Emeritus Bishop of Nanterre and longtime friend of the Arca di Troly, Daucourt immediately captured the room's attention with a charming bit of theater: his smartphone buzzed beneath his cassock, and when he pulled it out, it turned out to be a pocket Gospel. "Now that's a device that will always send you the right message to start your day," he said with a grin. "Keep it turned on and close to you."
Beyond the engaging questions the bishop posed—answered with directness and precision by our young people—one moment struck me deeply. It was his attention to a particular passage in this parable, one we've read countless times, yet which yields something new each time we return to it.

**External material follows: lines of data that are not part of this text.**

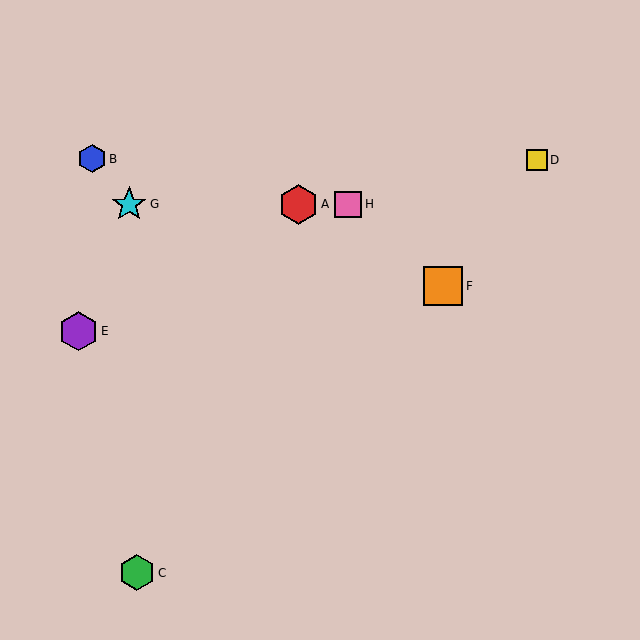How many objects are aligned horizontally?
3 objects (A, G, H) are aligned horizontally.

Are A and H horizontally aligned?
Yes, both are at y≈204.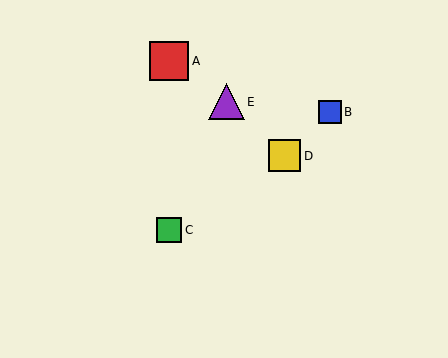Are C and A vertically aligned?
Yes, both are at x≈169.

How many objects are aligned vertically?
2 objects (A, C) are aligned vertically.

Consider the scene itself: the prodigal son stumbles home in rags, gaunt and sorrowful and repentant. Before he can speak a word—before he can voice the apology he has rehearsed over and over in his mind during the journey home—his father runs out to meet him. He throws his arms around his son and kisses him. No questions asked. No need for confession first. The son hasn't even spoken his prepared words: "Father, I have sinned against heaven and before you; I am no longer worthy to be called your son."
But the father already holds him close. He demands no explanation, no humiliation, no historical accounting of his wanderings. He simply forgives. His eyes are on the future. His heart overflows with joy, and he wants everyone to witness this happiness—through a feast, a celebration, a feast.
How often we demand the opposite. Before we forgive, before we accept someone, before we welcome them, we feel compelled to dig up their story, to rehearse their pain, sometimes to broadcast it as gossip and rumor. We need to "label" people, to "categorize" them—even those we've decided to forgive and accept.
The father does not. He looks at the heart. When he perceives genuine remorse, when he senses the desire to be welcomed, the need to be loved—he opens his arms. He is ready to begin a new story of love. The account of what has passed will come later, if at all, as a confidence shared between them, deepening their bond. Never as the price of being loved.
True forgiveness is forgiveness the child need never carry as a burden again.
True acceptance looks not to the past, but to the heart. It welcomes with joy the person who comes seeking a relationship of love.